Avocados Declassified
Not to sound pretentious, but I ate avocados before they were cool. A couple years ago I had a group of friends over to celebrate Cinco de Mayo. Why do we celebrate Cinco de Mayo in the US? I like Margaritas and Mexican food, but here’s the real reason. After a few rounds of drinks, it was time to make my famous guacamole. One by one I cut open a pile of avocados, and to my horror, they were all brown and bitter. Fast forward two years and I decided it was time I regain my place on top of the avocado game. After completing Andrew Ng’s 11 week machine learning course, I began applying what I learned to…you guessed it, avocados!

Experiment Setup
What exactly is machine learning, and how does it apply to avocados?
A computer program is said to learn from experience E with respect to some task T and some performance measure P if its performance on T, as measured by P, improves with experience E. — Tom Mitchell (1988)

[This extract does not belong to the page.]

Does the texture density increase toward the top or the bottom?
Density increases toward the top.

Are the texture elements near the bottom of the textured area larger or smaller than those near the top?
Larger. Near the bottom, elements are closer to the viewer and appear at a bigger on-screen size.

Let’s break that down a little.
Experience (E) = Watching me rate the quality of avocados by eating them
Task (T) = The computer predicting the quality of avocados (without eating them)
Performance (P) = How accurately the computer predicts the quality of avocados before I eat them
The result of this data collection and training is a function that looks similar to y = mx + b. It is the computer’s job to “learn” the best values of m and b.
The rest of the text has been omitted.